I forced myself to do it, anyway. But I still want one of my novels to become a humongous bestseller all on its lonesome, with no promotion required on my part. That's wildly unrealistic, but I can't help wanting it anyway.

In conclusion, I have no conclusion, except to say that it's not immense ego and an overblown sense of self-importance that makes writers dread and avoid self-promotion. No, the avoidance is caused by precisely the shy, retiring, inhibited, introverted personality that made them gravitate toward writing in the first place.

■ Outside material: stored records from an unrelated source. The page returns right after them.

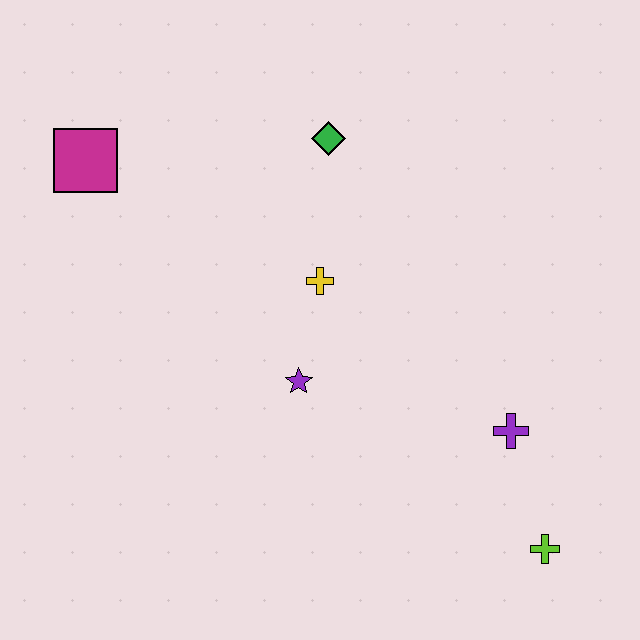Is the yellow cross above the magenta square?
No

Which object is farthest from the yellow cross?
The lime cross is farthest from the yellow cross.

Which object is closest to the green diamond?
The yellow cross is closest to the green diamond.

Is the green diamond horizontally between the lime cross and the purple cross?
No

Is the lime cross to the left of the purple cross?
No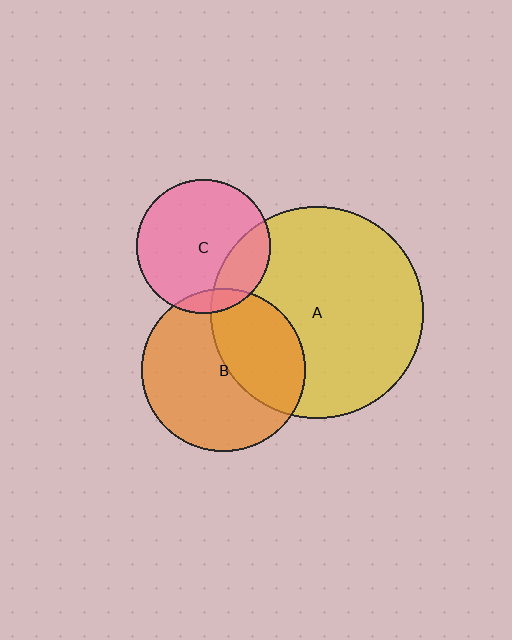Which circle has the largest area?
Circle A (yellow).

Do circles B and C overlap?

Ironic, as a writer might say!

Sunday, February 01, 2009

Chinese dance served on a bed of religious propaganda

Years ago, Leonore and I saw a performance of very old Chinese dances and music, all done in period costumes. It was wonderful, and we've been on the lookout for anything similar. So when we saw a flyer for a performance of traditional Chinese dance by an organization called Divine Performing Arts, we were hooked in advance. The flyer did mention that the organization was connected with the Falun Gong, a.k.a Falun Dafa, movement, and that gave me pause because I don't like contributing money to religions, but I rationalized that away, and we ordered a couple of pricey tickets.

The performance was last night, January 31, at the Temple Buell Theater in Denver, which has been renovated into an excellent performing space. Our seats were good ones. The costumes were beautiful, the dances were enjoyable, the music was entrancing. But the whole purpose of the night's entertainment, it turned out, was to preach the wonders of Falun Gong and the salvation it represents for humanity. As the evening progressed, dance receded into the background and religious proselytization increasingly became the focus of the performance.

There were a few songs, lamely performed, with lyrics about the wonderfulness of Falun Gong and, in one case, the evil dangers of atheism. (All sung in Mandarin, but with the English translation projected on a screen behind the singers.) We noticed that the applause kept diminishing throughout the evening, especially after that song. In my own case, it became nonexistent.

Here are some other opinions about this traveling show. The first is from the Chinese government. It's hard to take anything from that source seriously, though, given that China is ruled by a gang of thugs whose treatment of Falun Gong members is horrifying. But here are the opinions of a couple of bloggers, one in Canada and the other in London. Their reactions were the same as ours. After the performance, we chatted with a couple who had been seated behind us. They were very upset. The husband said he hadn't spent that much money to be proselytized. The wife, a Chinese American, seemed deeply angry and said she feared that an American audience would think that this really represented Chinese culture.

The hosts (a man and a woman who engaged in lame scripted banter) urged us a few times to tell our friends in other cities about the show. So that's what I'm doing with this post. Don't waste your money.